As leaders, we must state our end objectives clearly and if a given order of completion is required, this must be known at the start of the project. The Bureaucratic Manager and the Taskmaster are known to give orders and tell the team exactly how they want it done with no deviation or input from others. They are often referred to as micro-managers.

The developmental leadership types are the "Group Facilitator" and the "Builder of Learning Organizations." The Group Facilitator is known to empower employees. The Group Facilitator develops and motivates employees to work together towards a common goal, however; they may not be the subject matter expert. Therefore, the Group Facilitator cannot always guide on work content, but are able to motivate and help others to develop and implement solutions that will lead the project and organization to success. There are times I need to be the group facilitator. I don't have expertise in all areas, and I must rely on my experts to achieve a goal. In those situations, I'm there to keep the process going, the facilitator.

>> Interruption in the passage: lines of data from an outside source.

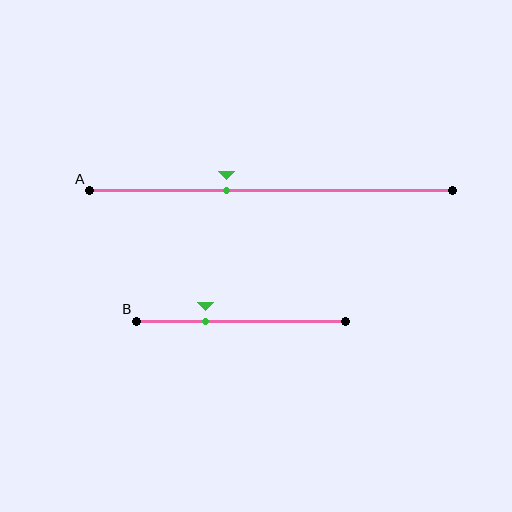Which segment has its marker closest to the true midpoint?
Segment A has its marker closest to the true midpoint.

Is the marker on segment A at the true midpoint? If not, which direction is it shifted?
No, the marker on segment A is shifted to the left by about 12% of the segment length.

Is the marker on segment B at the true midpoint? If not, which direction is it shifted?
No, the marker on segment B is shifted to the left by about 17% of the segment length.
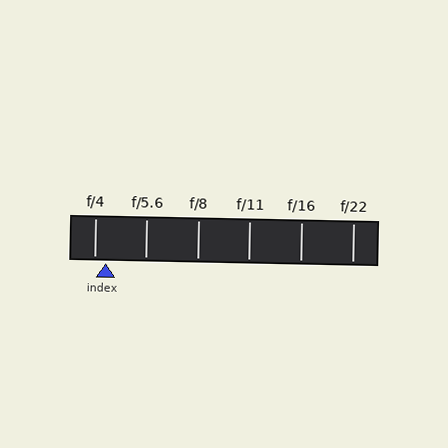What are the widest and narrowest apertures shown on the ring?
The widest aperture shown is f/4 and the narrowest is f/22.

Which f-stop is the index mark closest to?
The index mark is closest to f/4.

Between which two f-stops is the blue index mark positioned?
The index mark is between f/4 and f/5.6.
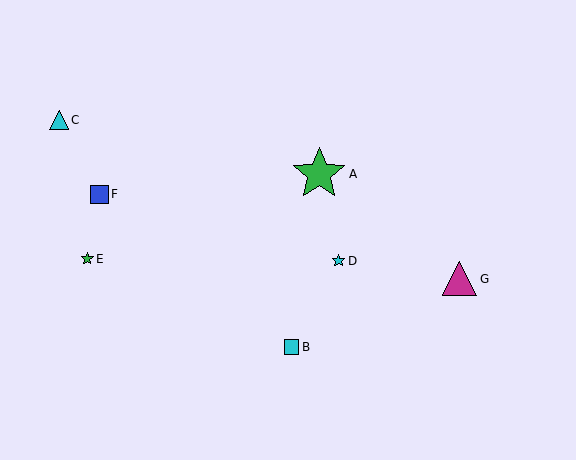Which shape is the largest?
The green star (labeled A) is the largest.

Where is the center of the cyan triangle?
The center of the cyan triangle is at (59, 120).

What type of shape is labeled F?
Shape F is a blue square.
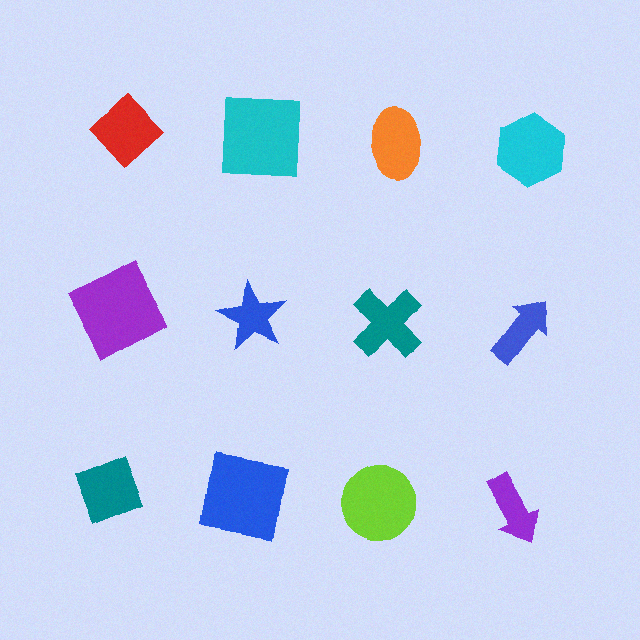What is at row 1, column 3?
An orange ellipse.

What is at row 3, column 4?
A purple arrow.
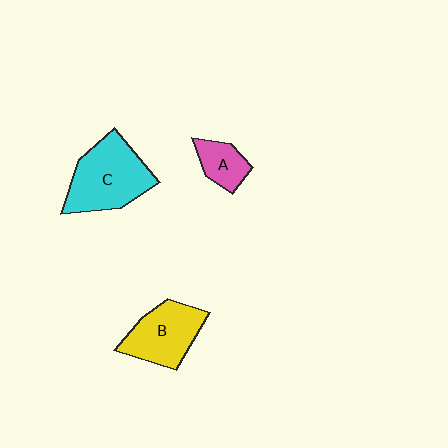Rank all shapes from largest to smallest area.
From largest to smallest: C (cyan), B (yellow), A (pink).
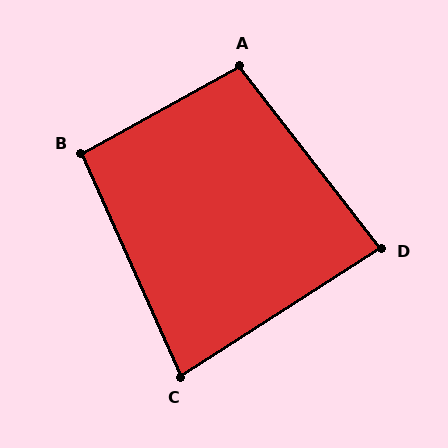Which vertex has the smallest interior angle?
C, at approximately 81 degrees.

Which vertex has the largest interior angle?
A, at approximately 99 degrees.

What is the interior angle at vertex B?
Approximately 95 degrees (obtuse, close to a right angle).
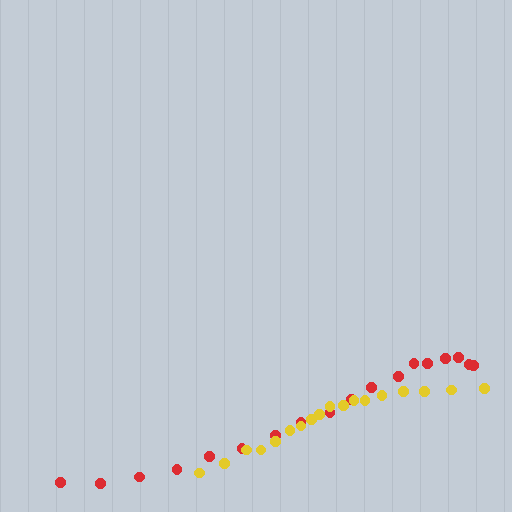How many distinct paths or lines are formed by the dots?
There are 2 distinct paths.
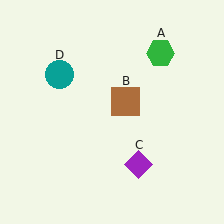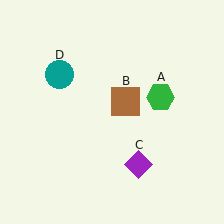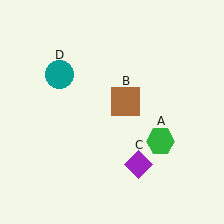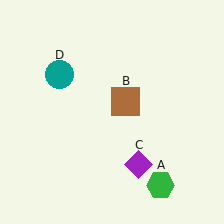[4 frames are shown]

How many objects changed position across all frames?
1 object changed position: green hexagon (object A).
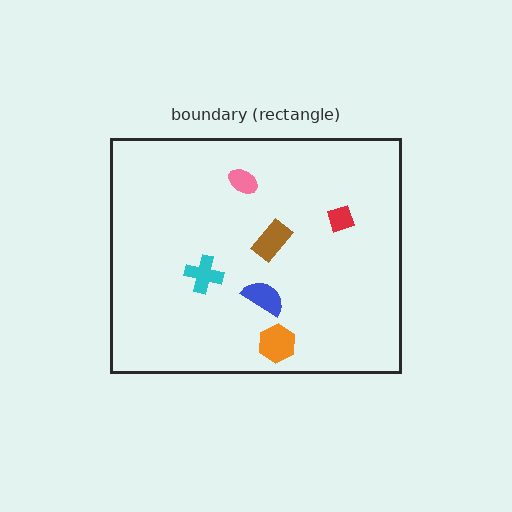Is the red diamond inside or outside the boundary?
Inside.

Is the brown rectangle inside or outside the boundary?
Inside.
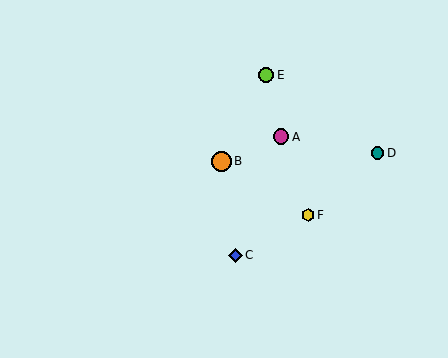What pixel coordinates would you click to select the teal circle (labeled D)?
Click at (378, 153) to select the teal circle D.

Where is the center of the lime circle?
The center of the lime circle is at (266, 75).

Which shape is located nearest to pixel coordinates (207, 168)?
The orange circle (labeled B) at (221, 161) is nearest to that location.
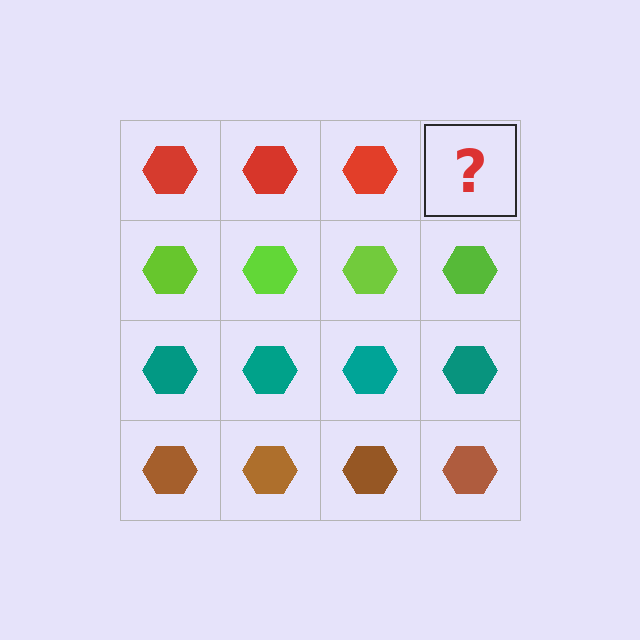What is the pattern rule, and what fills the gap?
The rule is that each row has a consistent color. The gap should be filled with a red hexagon.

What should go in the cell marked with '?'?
The missing cell should contain a red hexagon.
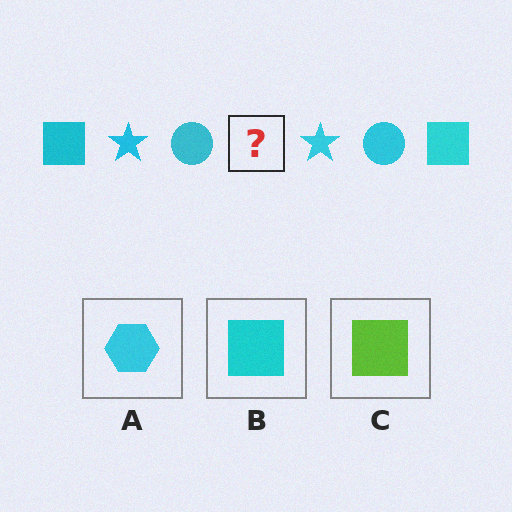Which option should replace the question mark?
Option B.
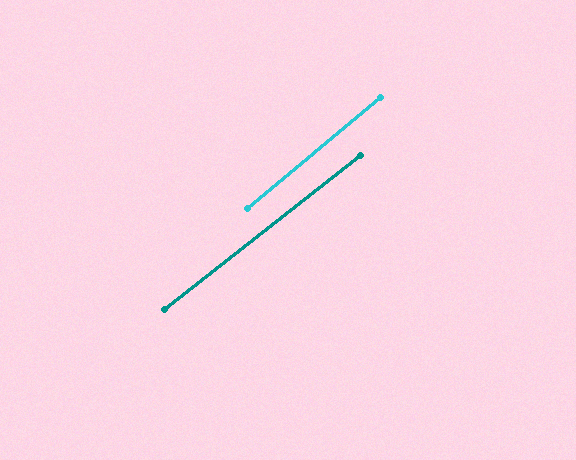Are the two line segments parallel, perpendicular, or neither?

The other developmental leadership type is the "Builder of Learning Organizations." As leaders who develop future leaders and continued success, this is our purpose. Builders have a combination of in-depth understanding along with the ability to develop, mentor and lead people. Builders are usually respected for their job knowledge and are followed for their leadership ability. They will ask questions about the situation and the strategy for action. The Builder does not always give the answers, even when they have the knowledge, but they do not let their people fail. This allows people to formulate their own ideas/plans and to learn from their own mistakes.

As you can there are many traits for a successful leader. Although the Builder leadership trait is the ideal, each leadership situation is unique. The type of leadership trait to use depends on resources available to you, your troop's job knowledge/experience, time constraints, etc. Whatever the case, it is up to each of us to continue to build leaders today for tomorrow's Air Force.